Conservation Strategies and Management Practices [-]
Any efforts to protect wild bumble bee populations from pathogen exposure would benefit northern amber bumble bees. Suggested actions would include using mesh to prevent escape of bees from commercial breeding greenhouses, proper disposal of commercial bees, sanitation in greenhouses, and development of molecular screening. Tight restrictions on importing bumble bees and elimination of parasites from commercial populations has been suggested as ideal (Meeus et al. 2011, Schweitzer et al. 2012).

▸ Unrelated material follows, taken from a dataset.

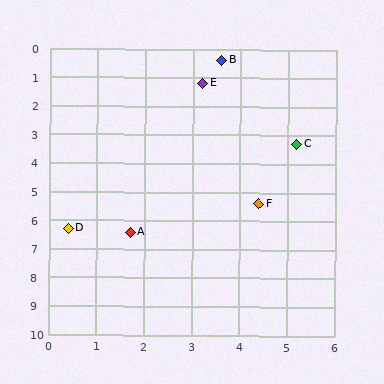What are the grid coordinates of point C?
Point C is at approximately (5.2, 3.3).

Minimal to no exposure of northern amber bumble bees to insecticides would also benefit them. Suggested actions include avoidance of application to flowers that bumble bees are attracted to and application of solutions or soluble powders (rather than dusts or wettable powders) to the ground in calm wind and warmer tempertures during periods of dewless nights to minimize the impact to resident bumble bee populations (Schweitzer et al. 2012). Organic farming has also been suggested to benefit bumble bees. 

Research Needs [-]
Further research is needed to determine more information on habitat requirements, threats, climate change effects, and insecticide effects for northern amber bumble bees. A statewide inventory to assess the distribution and abundance of this species is also needed.